EL AL will be nationalized once again
EL AL’s Board of Directors agreed to a suggestion by Israel’s Finance Ministry, which will see the government taking a majority stake in the airline once again.
The Jerusalem Post reports that altogether the government will provide the airline with up to $400 million in funding, including:
- A $250 million loan
- Purchasing $150 million in common stocks in the airline, which would give the government about a 61% stake in EL AL; this process is expected to take a while, and will likely be completed by October
The government doesn’t plan on keeping a stake in EL AL long-term. Rather the goal would be to find an outside investor that would purchase the shares once conditions improve.
EL AL used to be government owned until 2005, at which point the airline was privatized, as it was taken over by Knafaim Holdings.
Israel’s Transportation Minister, Miri Regev, described this support as being the “first step to place EL AL back on the runway,” and said that the government will help with this transition period “as long as needed to maintain Israel’s aviation independence.”
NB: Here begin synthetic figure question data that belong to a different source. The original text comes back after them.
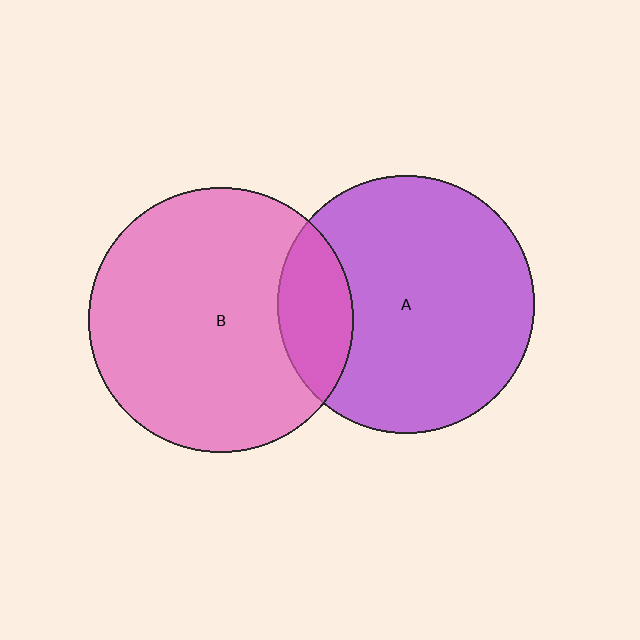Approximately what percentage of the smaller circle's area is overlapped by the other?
Approximately 20%.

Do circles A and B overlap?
Yes.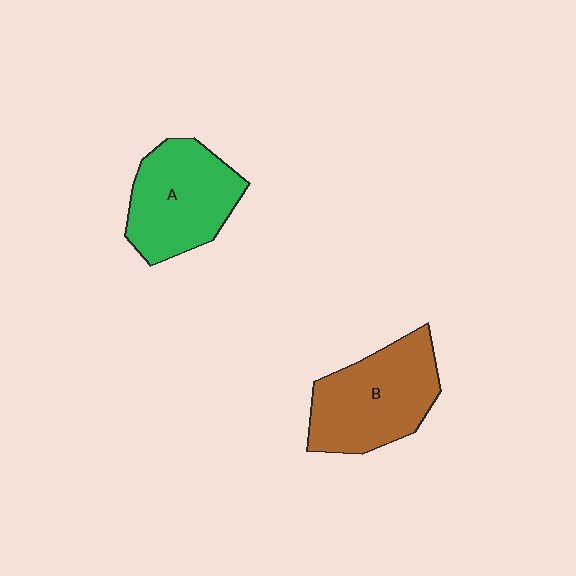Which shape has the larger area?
Shape B (brown).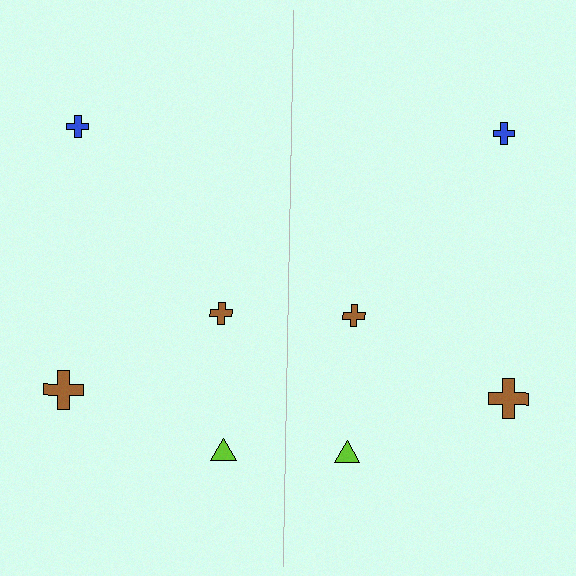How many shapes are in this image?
There are 8 shapes in this image.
However, the deal does come with one major stipulation — 2,000 of the 6,300+ jobs at the company will need to be cut.
EL AL’s 787-9 business class
EL AL labor unions need to approve the deal
Not only has EL AL suffered from being shut down, but the company has also had major labor issues. The problems have been the worst with pilots, though there have been issues with all four labor unions.
Generally speaking the pilots have been heavily opposed to continued control of the company by Knafaim Holdings, over concerns that conditions would be worsened, pay would be cut, and jobs would be eliminated.
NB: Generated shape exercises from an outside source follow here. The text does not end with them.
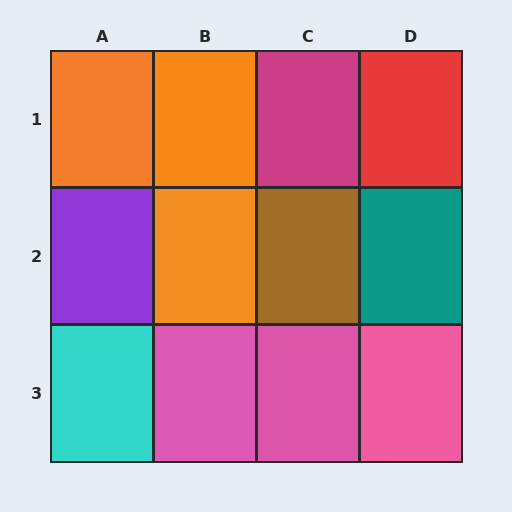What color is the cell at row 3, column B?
Pink.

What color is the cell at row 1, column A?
Orange.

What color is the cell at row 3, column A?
Cyan.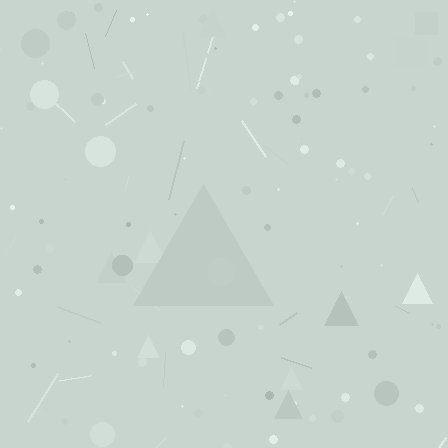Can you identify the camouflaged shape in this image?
The camouflaged shape is a triangle.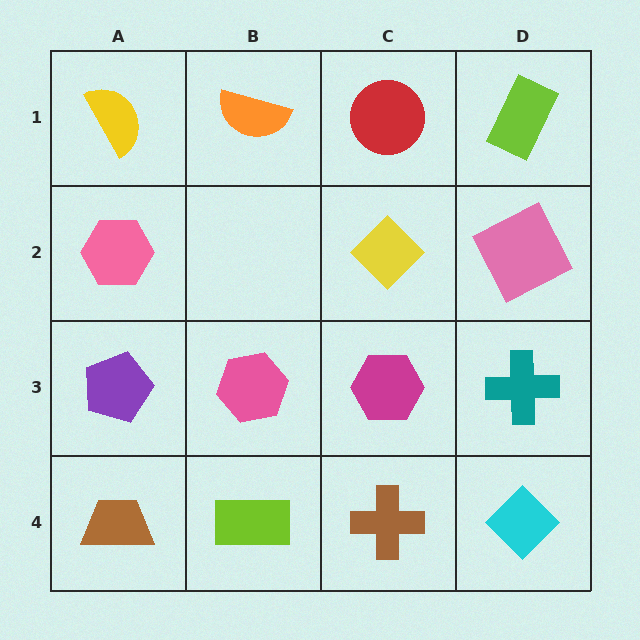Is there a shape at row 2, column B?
No, that cell is empty.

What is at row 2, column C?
A yellow diamond.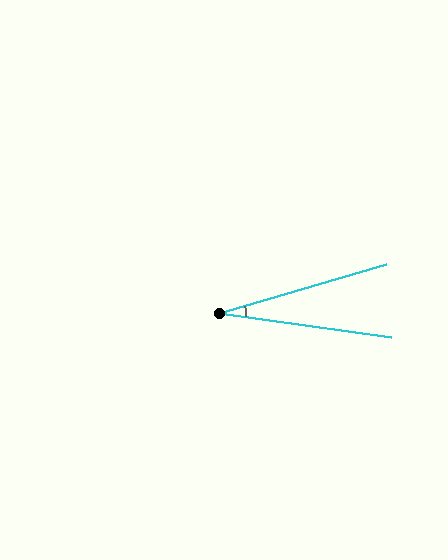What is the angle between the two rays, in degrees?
Approximately 24 degrees.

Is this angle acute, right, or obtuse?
It is acute.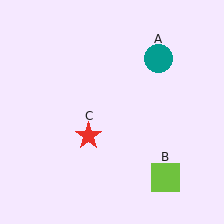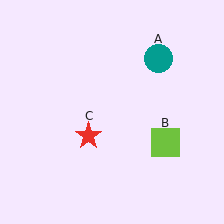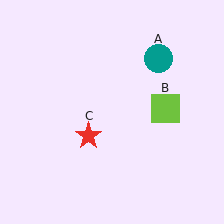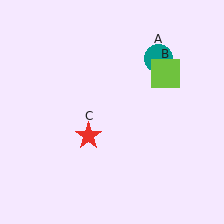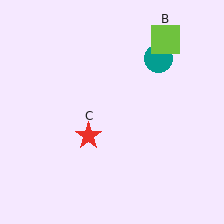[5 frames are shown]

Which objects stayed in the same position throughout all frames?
Teal circle (object A) and red star (object C) remained stationary.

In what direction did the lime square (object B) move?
The lime square (object B) moved up.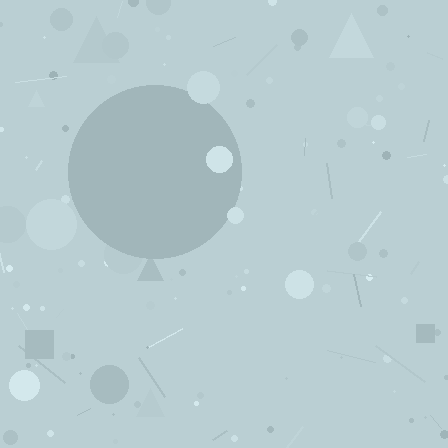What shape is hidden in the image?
A circle is hidden in the image.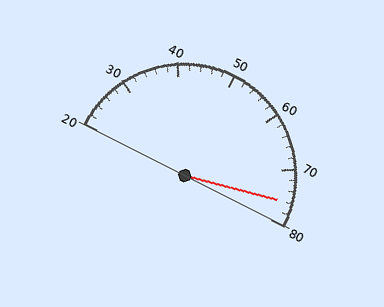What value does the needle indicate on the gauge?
The needle indicates approximately 76.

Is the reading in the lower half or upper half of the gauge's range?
The reading is in the upper half of the range (20 to 80).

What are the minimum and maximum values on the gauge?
The gauge ranges from 20 to 80.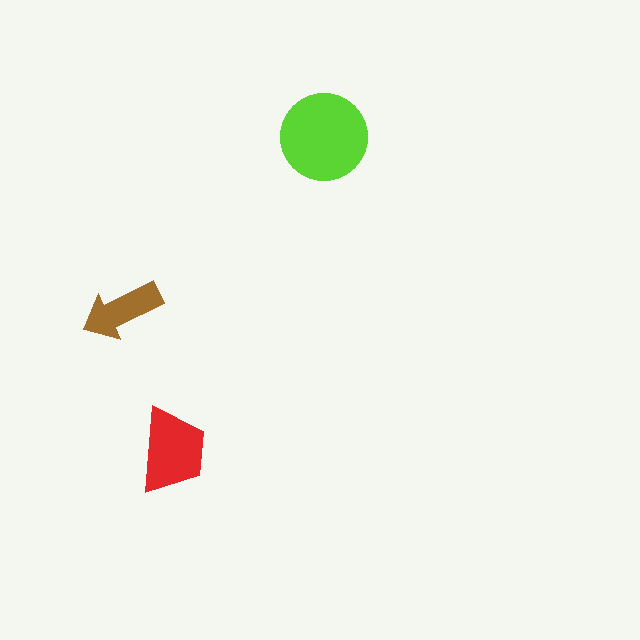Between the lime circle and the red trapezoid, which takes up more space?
The lime circle.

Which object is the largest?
The lime circle.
While the government is also looking for job cuts, I still think it’s safe to say that labor groups are much more likely to be happy with conditions provided by the government, rather than conditions provided by private investors, at least at this stage.
Israel’s Transportation Minister allegedly recently told pilots that “Israel will not allow EL AL to go bust,” which might not have been the best thing to say if trying to play hardball with labor unions. It’s kind of like when American Airlines CEO Doug Parker said that the airline will never lose money again.
EL AL’s 787-9 premium economy
EL AL has been in desperate need of new funding, and it looks like the airline is now getting that. EL AL will get a total of $400 million, including $250 million in loans and $150 million in investments.
It’s crazy to think that $150 million will get the government a 61% stake in the airline — that’s just over half of the list price of a single 787.
Unfortunately this deal is contingent upon cutting about 2,000 jobs. I wouldn’t be surprised to see that negotiated a bit, because realistically the unions are likely to get better terms with the government than with any private investors.
What do you make of the government once again taking control of EL AL?